Conditional Identities – II
1. sin A + sin B + sin C = 4 cos(A/2) cos(B/2) cos(C/2)
Proof: Sin A + sin B + sin C
= \(2\sin \left( \frac{A+B}{2} \right).\cos \left( \frac{A-B}{2}\right)+\sin C\).
\(\frac{A+B+C}{2}=\frac{\pi }{2}\).
\(\frac{A+B}{2}=\frac{\pi }{2}-\frac{C}{2}\).
\(=2\sin \left( \frac{\pi }{2}-\frac{C}{2} \right).\cos \left( \frac{A-B}{2} \right)+\sin C\).
\(=2\cos \left( \frac{C}{2} \right).\cos \left( \frac{A-B}{2} \right)+\sin C\).
\(=2\cos \left( \frac{C}{2} \right).\cos \left( \frac{A-B}{2} \right)+2\sin \left( \frac{C}{2} \right)\cos \left( \frac{C}{2} \right)\).
\(=2\cos \left( \frac{C}{2} \right)\left( \cos \left( \frac{A-B}{2} \right)+\sin \left( \frac{C}{2} \right) \right)\).
\(=2\cos \left( \frac{C}{2} \right)\left( \cos \left( \frac{A-B}{2} \right)+\sin \left( \frac{\pi }{2}-\left( \frac{A+B}{2} \right) \right) \right)\).
\(=2\cos \left( \frac{C}{2} \right)\left( \cos \left( \frac{A-B}{2} \right)+\cos \left( \left( \frac{A+B}{2} \right) \right) \right)\).
\(=2\cos \left( \frac{C}{2} \right)\left( 2\cos \left( \frac{A}{2} \right)\cos \left( \frac{B}{2} \right) \right)\).

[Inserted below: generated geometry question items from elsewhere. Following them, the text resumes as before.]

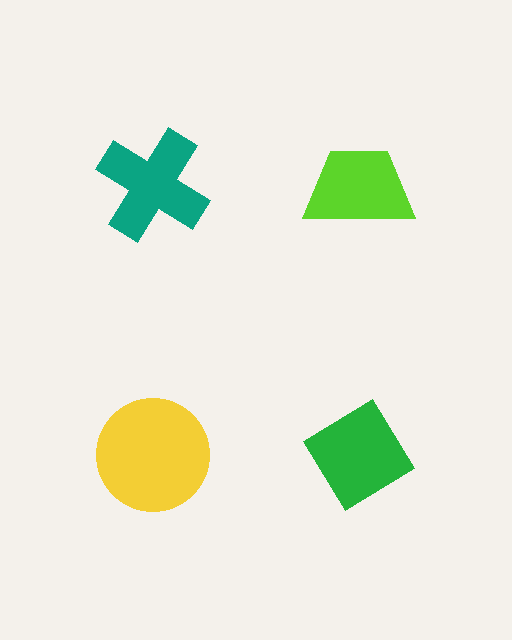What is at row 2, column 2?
A green diamond.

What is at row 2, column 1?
A yellow circle.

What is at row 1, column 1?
A teal cross.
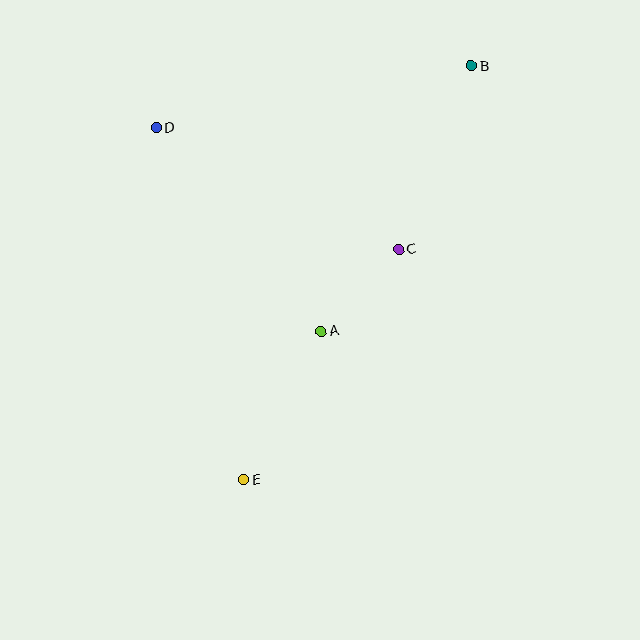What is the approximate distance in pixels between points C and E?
The distance between C and E is approximately 278 pixels.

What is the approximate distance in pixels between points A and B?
The distance between A and B is approximately 305 pixels.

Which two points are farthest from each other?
Points B and E are farthest from each other.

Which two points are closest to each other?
Points A and C are closest to each other.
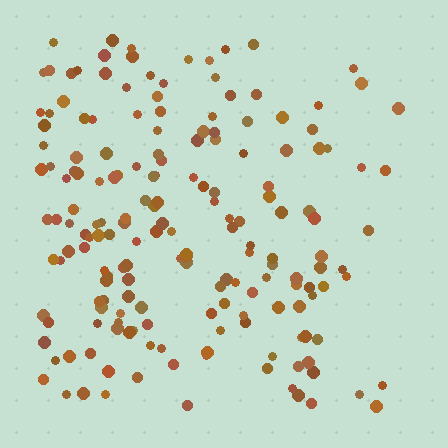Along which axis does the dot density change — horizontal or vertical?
Horizontal.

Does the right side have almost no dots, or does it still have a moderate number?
Still a moderate number, just noticeably fewer than the left.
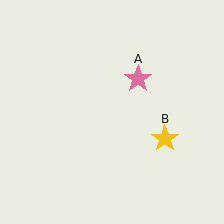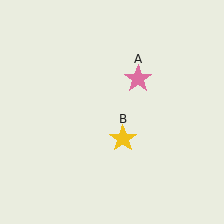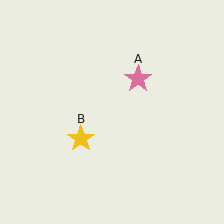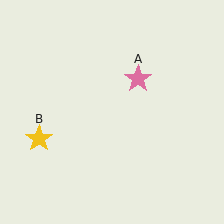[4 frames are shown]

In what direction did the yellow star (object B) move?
The yellow star (object B) moved left.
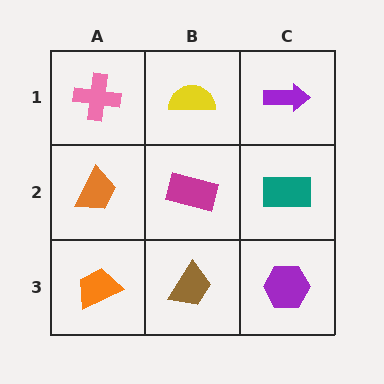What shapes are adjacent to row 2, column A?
A pink cross (row 1, column A), an orange trapezoid (row 3, column A), a magenta rectangle (row 2, column B).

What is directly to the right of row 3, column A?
A brown trapezoid.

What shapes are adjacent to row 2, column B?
A yellow semicircle (row 1, column B), a brown trapezoid (row 3, column B), an orange trapezoid (row 2, column A), a teal rectangle (row 2, column C).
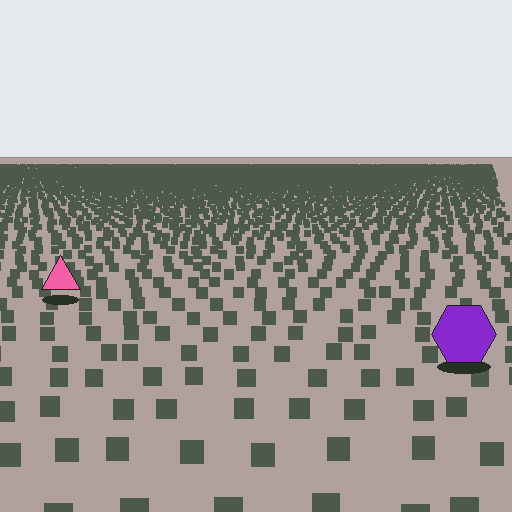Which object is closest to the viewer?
The purple hexagon is closest. The texture marks near it are larger and more spread out.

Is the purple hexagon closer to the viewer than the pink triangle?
Yes. The purple hexagon is closer — you can tell from the texture gradient: the ground texture is coarser near it.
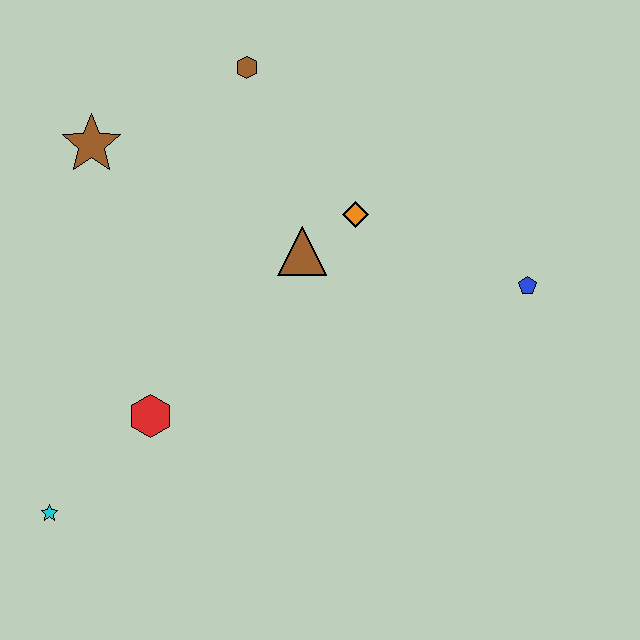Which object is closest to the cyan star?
The red hexagon is closest to the cyan star.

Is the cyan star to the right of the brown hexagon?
No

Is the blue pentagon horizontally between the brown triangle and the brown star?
No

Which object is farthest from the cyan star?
The blue pentagon is farthest from the cyan star.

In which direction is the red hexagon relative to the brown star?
The red hexagon is below the brown star.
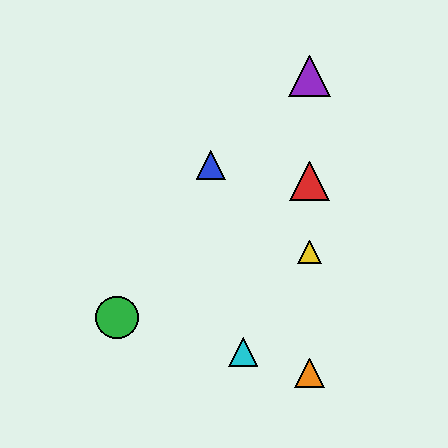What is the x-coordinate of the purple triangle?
The purple triangle is at x≈309.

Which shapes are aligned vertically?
The red triangle, the yellow triangle, the purple triangle, the orange triangle are aligned vertically.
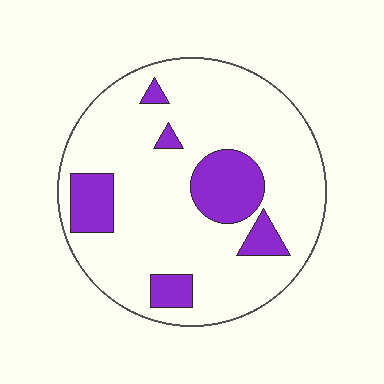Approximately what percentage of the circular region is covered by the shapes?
Approximately 20%.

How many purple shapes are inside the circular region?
6.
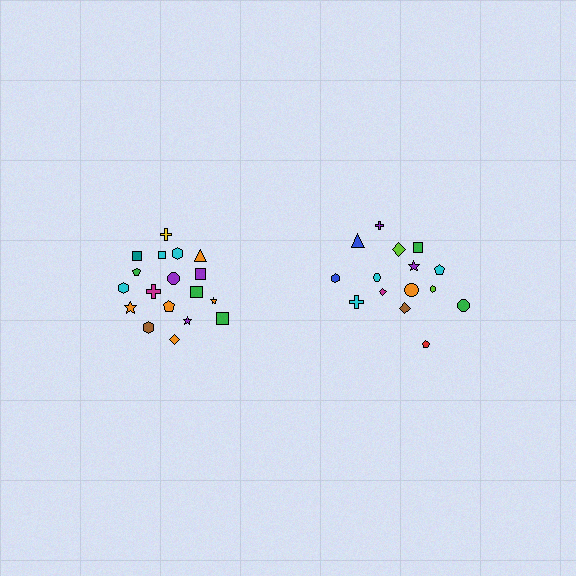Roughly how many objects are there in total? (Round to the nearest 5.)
Roughly 35 objects in total.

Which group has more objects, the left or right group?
The left group.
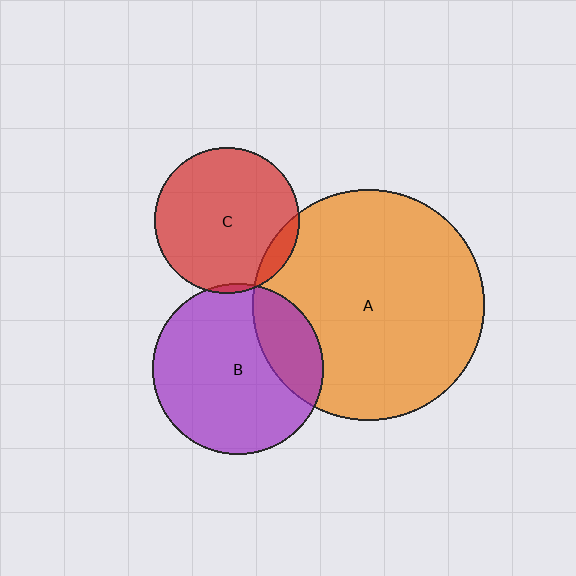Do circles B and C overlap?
Yes.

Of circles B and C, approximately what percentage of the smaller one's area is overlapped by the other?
Approximately 5%.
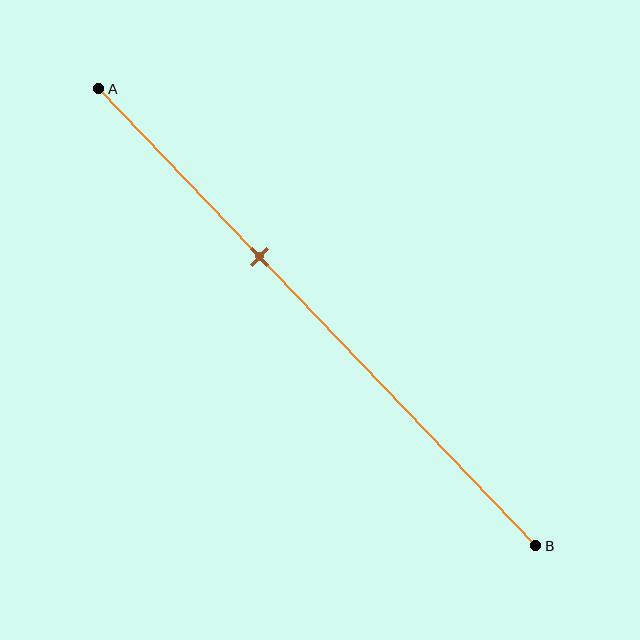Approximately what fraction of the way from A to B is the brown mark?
The brown mark is approximately 35% of the way from A to B.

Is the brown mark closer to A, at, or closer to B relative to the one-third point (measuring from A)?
The brown mark is closer to point B than the one-third point of segment AB.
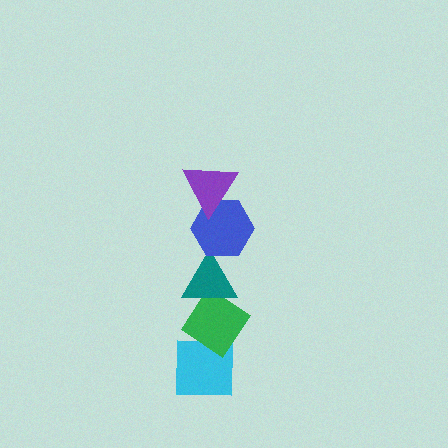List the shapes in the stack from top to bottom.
From top to bottom: the purple triangle, the blue hexagon, the teal triangle, the green diamond, the cyan square.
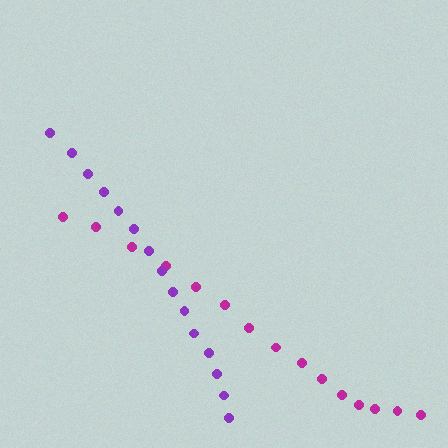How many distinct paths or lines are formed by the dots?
There are 2 distinct paths.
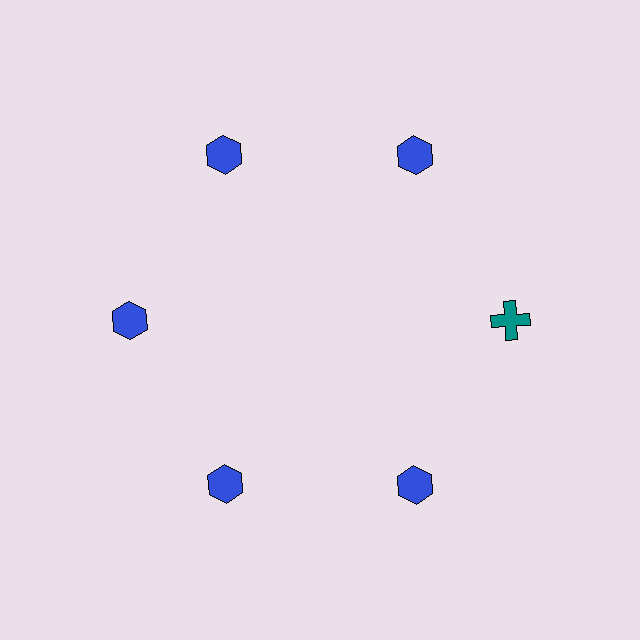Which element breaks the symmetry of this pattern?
The teal cross at roughly the 3 o'clock position breaks the symmetry. All other shapes are blue hexagons.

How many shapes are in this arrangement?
There are 6 shapes arranged in a ring pattern.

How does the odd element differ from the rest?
It differs in both color (teal instead of blue) and shape (cross instead of hexagon).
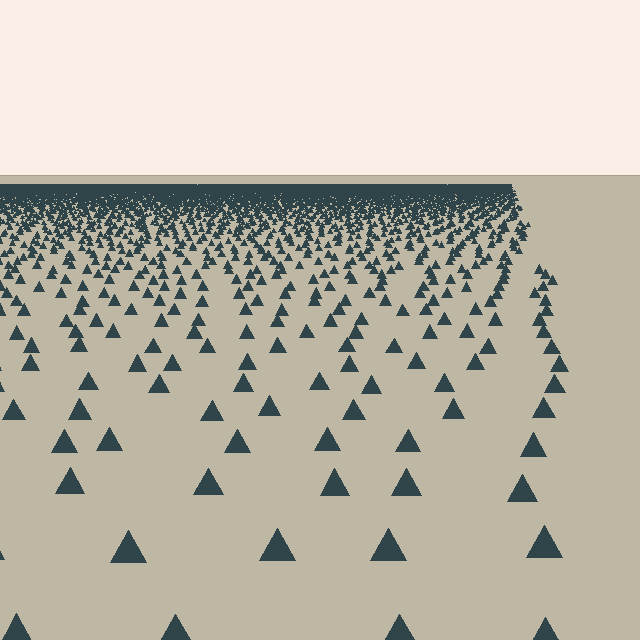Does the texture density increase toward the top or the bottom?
Density increases toward the top.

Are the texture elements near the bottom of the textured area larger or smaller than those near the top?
Larger. Near the bottom, elements are closer to the viewer and appear at a bigger on-screen size.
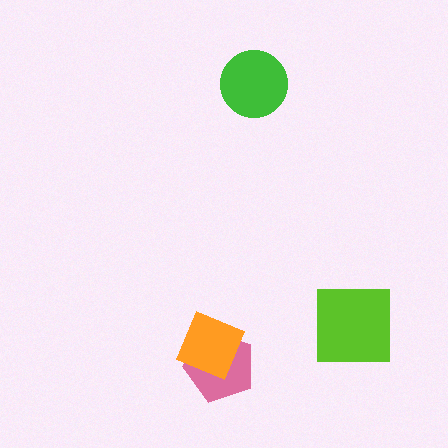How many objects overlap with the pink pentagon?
1 object overlaps with the pink pentagon.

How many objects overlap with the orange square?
1 object overlaps with the orange square.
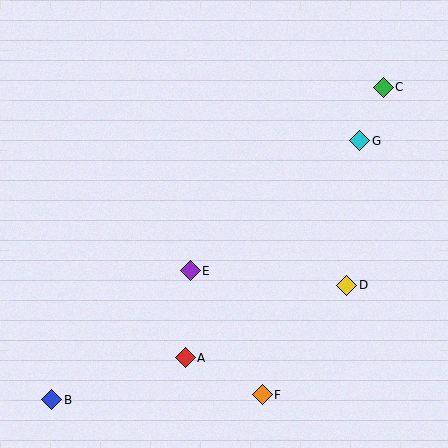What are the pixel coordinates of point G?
Point G is at (360, 141).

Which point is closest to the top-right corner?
Point C is closest to the top-right corner.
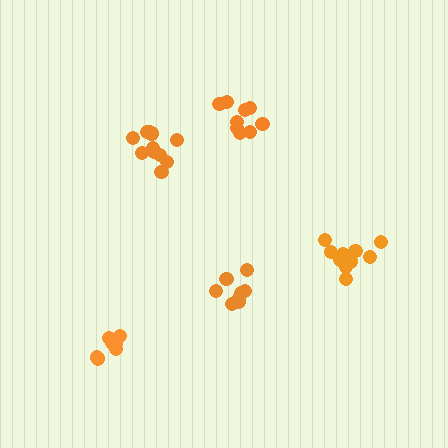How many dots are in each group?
Group 1: 11 dots, Group 2: 7 dots, Group 3: 12 dots, Group 4: 8 dots, Group 5: 9 dots (47 total).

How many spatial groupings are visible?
There are 5 spatial groupings.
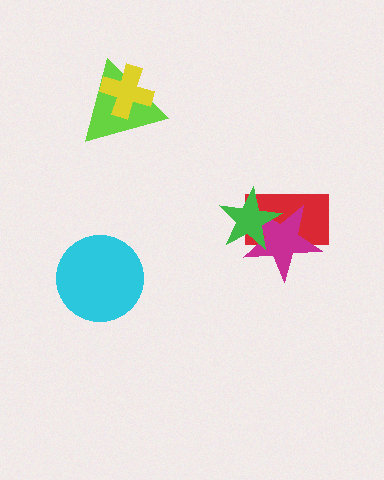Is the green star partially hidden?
No, no other shape covers it.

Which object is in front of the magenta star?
The green star is in front of the magenta star.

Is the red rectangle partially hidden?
Yes, it is partially covered by another shape.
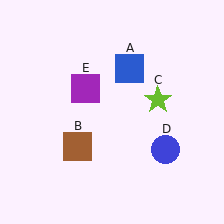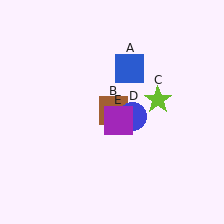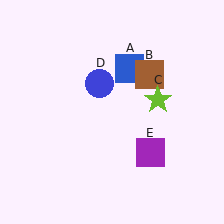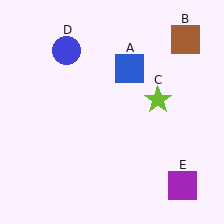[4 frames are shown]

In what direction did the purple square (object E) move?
The purple square (object E) moved down and to the right.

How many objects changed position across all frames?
3 objects changed position: brown square (object B), blue circle (object D), purple square (object E).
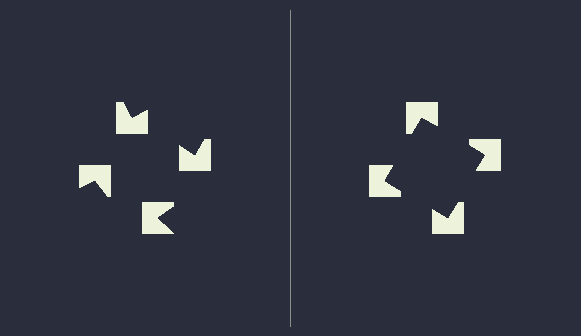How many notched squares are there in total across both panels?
8 — 4 on each side.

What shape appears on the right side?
An illusory square.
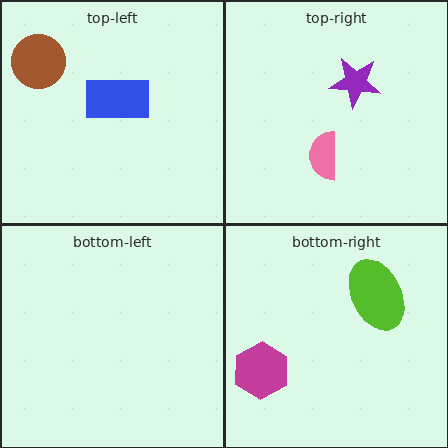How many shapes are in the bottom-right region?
2.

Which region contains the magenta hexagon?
The bottom-right region.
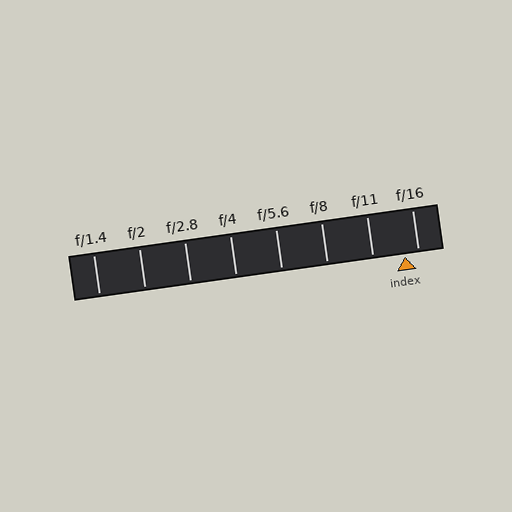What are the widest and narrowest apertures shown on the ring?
The widest aperture shown is f/1.4 and the narrowest is f/16.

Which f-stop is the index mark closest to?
The index mark is closest to f/16.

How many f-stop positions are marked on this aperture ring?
There are 8 f-stop positions marked.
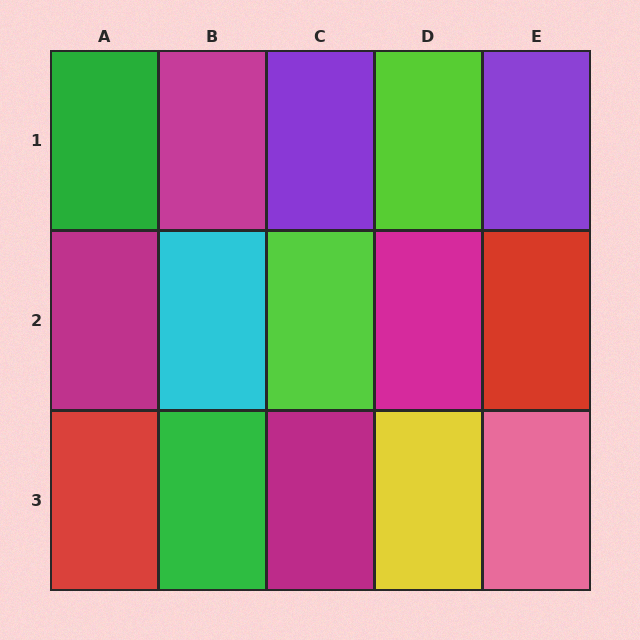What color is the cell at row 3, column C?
Magenta.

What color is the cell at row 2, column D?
Magenta.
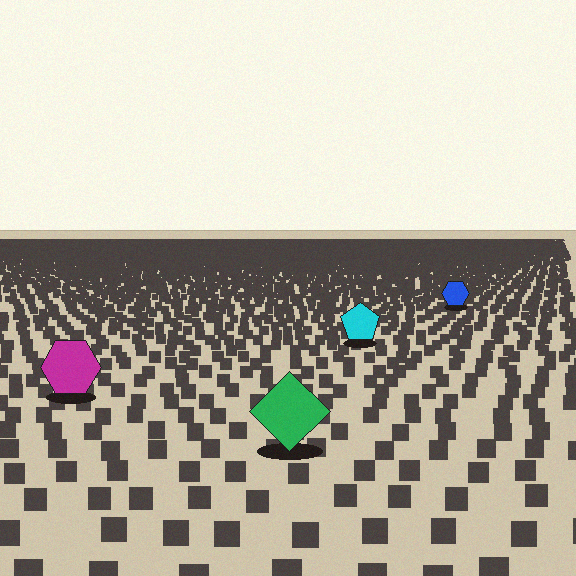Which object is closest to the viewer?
The green diamond is closest. The texture marks near it are larger and more spread out.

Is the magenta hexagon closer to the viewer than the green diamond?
No. The green diamond is closer — you can tell from the texture gradient: the ground texture is coarser near it.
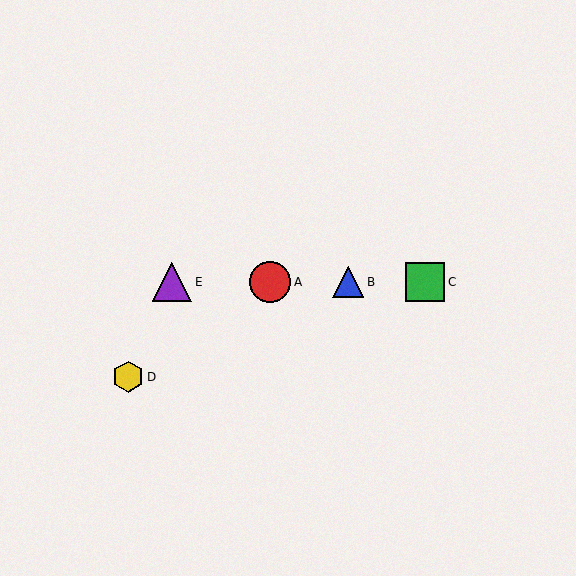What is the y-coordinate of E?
Object E is at y≈282.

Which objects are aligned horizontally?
Objects A, B, C, E are aligned horizontally.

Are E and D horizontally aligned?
No, E is at y≈282 and D is at y≈377.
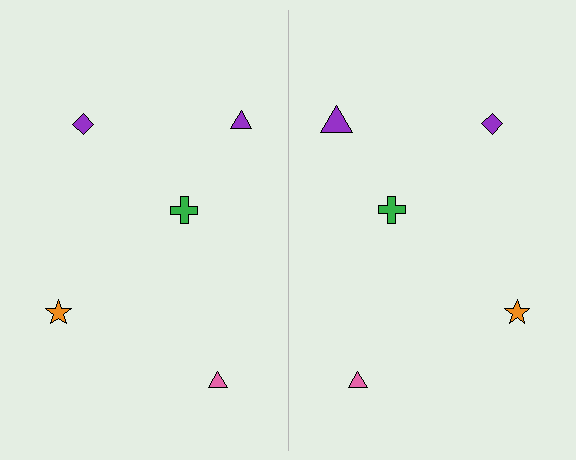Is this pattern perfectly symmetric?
No, the pattern is not perfectly symmetric. The purple triangle on the right side has a different size than its mirror counterpart.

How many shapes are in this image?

x\(=2\cos \left( \frac{A}{2} \right)\cos \left( \frac{B}{2} \right)\cos \left( \frac{C}{2} \right)\).
Hence proved.
sinA + sinB + sinC = 4 cos(A/2) cos(B/2) cos(C/2).
2. If A + B + C = 180, prove that cos²A + cos²B + cos²C = 1 – 2cosA cos B cos C.
Proof: cos²A + cos²B + cos²C = 1 – 2cosA cos B cos C.
cos²A + cos²B + cos²C
\(=\left( \frac{1+\cos A}{2} \right)+\left( \frac{1+\cos B}{2} \right)+\left( \frac{1+\cos C}{2} \right)\).
\(=\frac{1}{2}\left( \cos 2A+\cos 2B+\cos 2C \right)+\frac{3}{2}\).
\(=\frac{1}{2}\left( -1-4\cos A\cos B\cos C \right)+\frac{3}{2}\).
= 1 – 2 cosA cosB cosC
Hence proved.
cos²A + cos²B + cos²C = 1 – 2cosA cos B cos C
3. Prove that in triangle ABC, cos²A + cos²B – cos²C = 1 – 2 sin A sin B cos C.
Proof: cos²A + cos²B – cos²C = 1 – 2 sin A sin B cos C.
cos²A + cos²B – cos²C = cos²A + sin²C – sin²B
= cos²A + sin(C+B) sin (C – B)
= 1 – sin²A + sin (C + B) sin (C – B)
A + B + C = π
C + B = π – A
= 1 – sin²A + sin (π – A) sin (C – B)
= 1 – sin²A + sin A sin (C – B)
= 1 – sin A (sin A + sin(C – B))
= 1 – sin A (sin (C + B) + sin (C – B))
= 1 – 2 sin A sin B sin C.